Reforms cannot come soon enough to the Granite State, where prosecutors need only prove by a preponderance of the evidence that property is tied to crime to permanently strip citizens of their cash and property. What’s more, current law requires innocent property owners to prove they did not use their property to commit a crime, or consent to its use. Once property or cash is forfeited, 45 percent of its value is returned to the seizing agency.
SB 522 would make some dramatic changes to forfeiture law in New Hampshire, including:
- Requiring a criminal conviction before property may be forfeited. If Hassan signs the bill into law, New Hampshire would be the 11th state with such a requirement. There are reasonable exceptions, however, for instances when a conviction “is not possible due to the person’s death, incompetence, unavailability” or “cannot be identified.”
- Shifting the burden of proof from innocent owners to the state, which must prove that a property owner “was a consenting party to the crime.”

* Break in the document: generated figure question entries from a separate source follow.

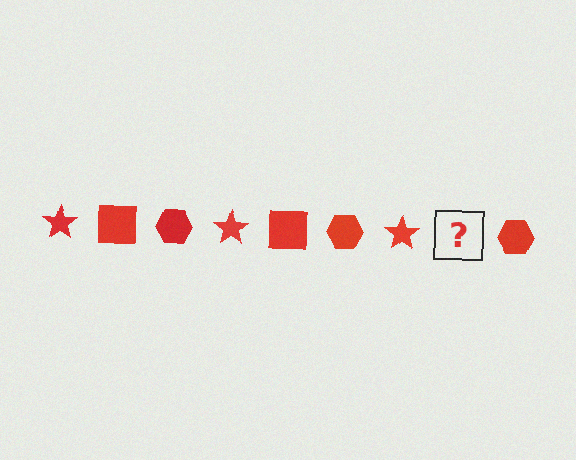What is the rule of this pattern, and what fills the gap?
The rule is that the pattern cycles through star, square, hexagon shapes in red. The gap should be filled with a red square.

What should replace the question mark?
The question mark should be replaced with a red square.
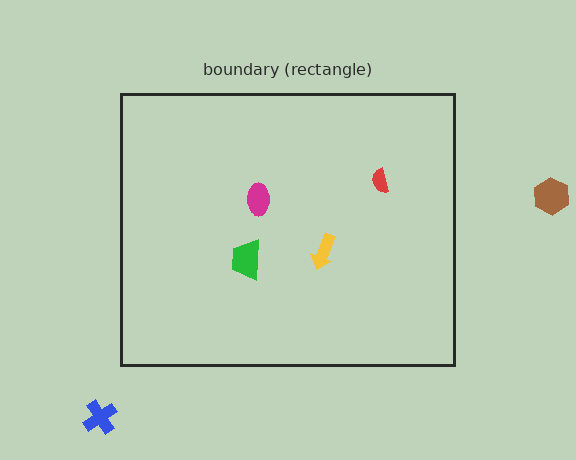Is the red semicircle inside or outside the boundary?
Inside.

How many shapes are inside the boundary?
4 inside, 2 outside.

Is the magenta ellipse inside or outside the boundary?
Inside.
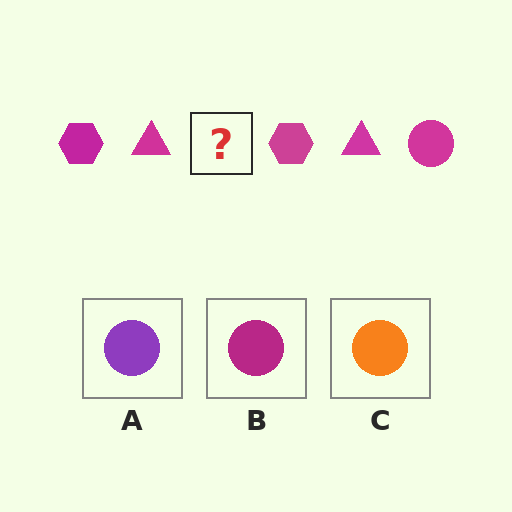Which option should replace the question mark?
Option B.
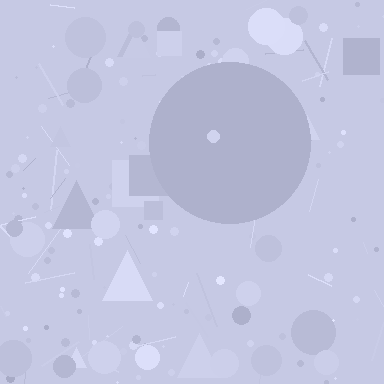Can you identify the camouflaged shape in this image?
The camouflaged shape is a circle.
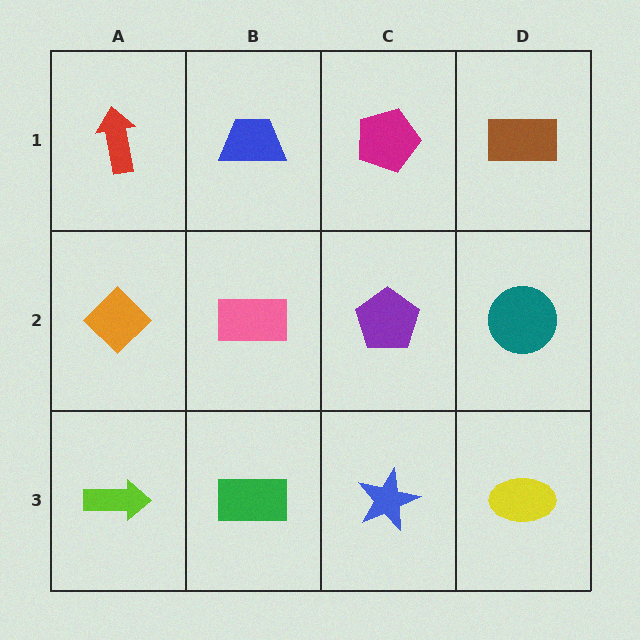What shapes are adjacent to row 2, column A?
A red arrow (row 1, column A), a lime arrow (row 3, column A), a pink rectangle (row 2, column B).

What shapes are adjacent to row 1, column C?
A purple pentagon (row 2, column C), a blue trapezoid (row 1, column B), a brown rectangle (row 1, column D).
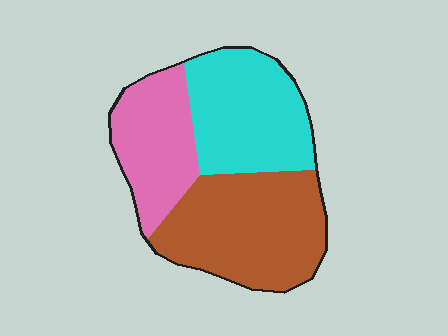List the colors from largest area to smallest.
From largest to smallest: brown, cyan, pink.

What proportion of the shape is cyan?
Cyan covers around 35% of the shape.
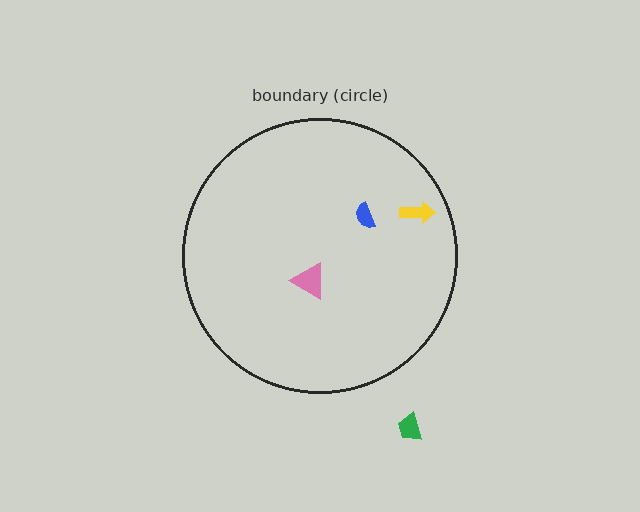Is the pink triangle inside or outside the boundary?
Inside.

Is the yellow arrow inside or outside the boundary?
Inside.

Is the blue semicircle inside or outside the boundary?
Inside.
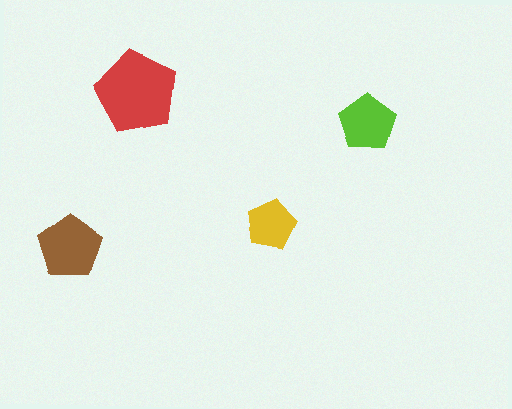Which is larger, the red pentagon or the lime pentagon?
The red one.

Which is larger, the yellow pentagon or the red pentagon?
The red one.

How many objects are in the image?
There are 4 objects in the image.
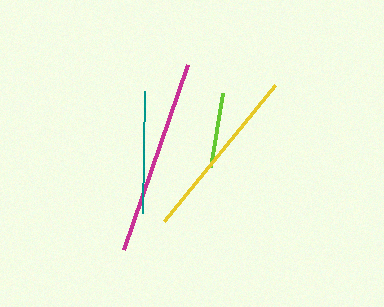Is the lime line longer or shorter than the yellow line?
The yellow line is longer than the lime line.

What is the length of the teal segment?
The teal segment is approximately 122 pixels long.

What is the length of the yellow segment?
The yellow segment is approximately 176 pixels long.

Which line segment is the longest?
The magenta line is the longest at approximately 196 pixels.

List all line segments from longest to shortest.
From longest to shortest: magenta, yellow, teal, lime.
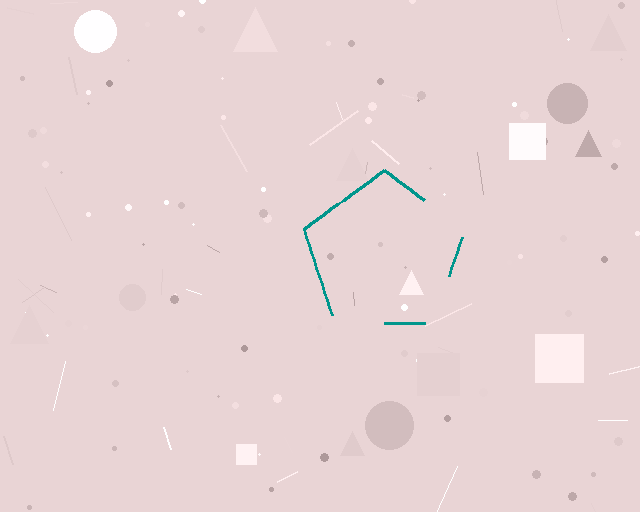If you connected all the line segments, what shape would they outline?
They would outline a pentagon.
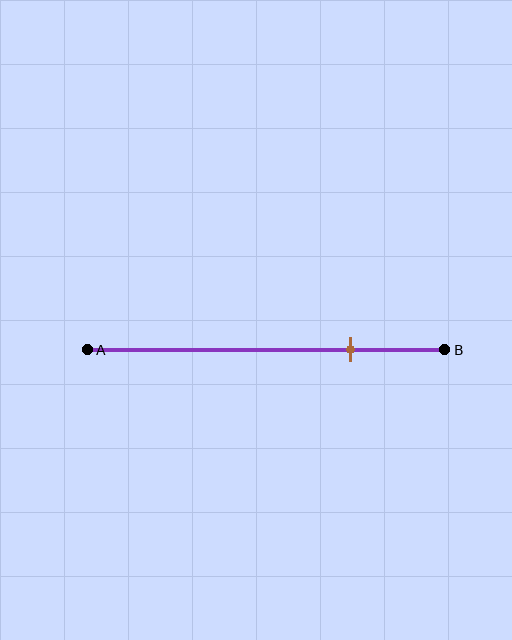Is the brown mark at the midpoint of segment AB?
No, the mark is at about 75% from A, not at the 50% midpoint.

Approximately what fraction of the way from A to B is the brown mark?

- Raising the standard of proof to clear and convincing evidence, a much higher standard that represents a middle ground between the existing and too-low “preponderance of the evidence” standard and the “beyond a reasonable doubt” standard required in all criminal cases. Many states have lately chosen to heighten the evidentiary standards in forfeiture proceedings to “clear and convincing,” and a bill recently proposed in the U.S. House of Representatives would do the same for federal forfeiture.
- Returning all forfeiture proceeds to the general fund, eliminating the financial incentive to seize property under state forfeiture law.
Unfortunately, while the state law incentive to seize property has been eliminated, an alternative route to lucrative forfeiture proceeds remains intact.
Thanks to federal “equitable sharing” programs administered by the Justice and Treasury departments, property seized by state and local law enforcement agencies can be transferred to federal officials for forfeiture under federal law. The original seizing agency may then expect to receive up to 80 percent of the proceeds, which must be spent by that agency for “law enforcement purposes.” State and local legislators have no say in how these funds are spent.
By all appearances, New Hampshire law enforcement agencies have taken full advantage of this “loophole,” receiving more than $17 million in equitable sharing revenues since 2000. Since 1999, state agencies have only generated $1.15 million via state law forfeitures. Why the tremendous disparity? The equitable sharing program promises a greater payout than state law—an 80 percent return versus the 45 percent return under current law—and state agencies in New Hampshire are likely simply following the money.
Other states, such as New Mexico, Nebraska, and Maryland, have restricted the ability of their law enforcement agencies to transfer property for federal forfeiture or receive the resulting payments. New Hampshire would be wise to follow that lead; until it does, the impact of SB 522 is likely to be seriously blunted by law enforcement agencies that have every incentive to circumvent the new law, and little compunction about doing so.
Reforms like those in SB 522 will make it far more difficult to seize property from innocent people. New Hampshire has taken a solid first step toward restoring forfeiture to its original and laudable goal: targeting the ill-gotten gains of criminals.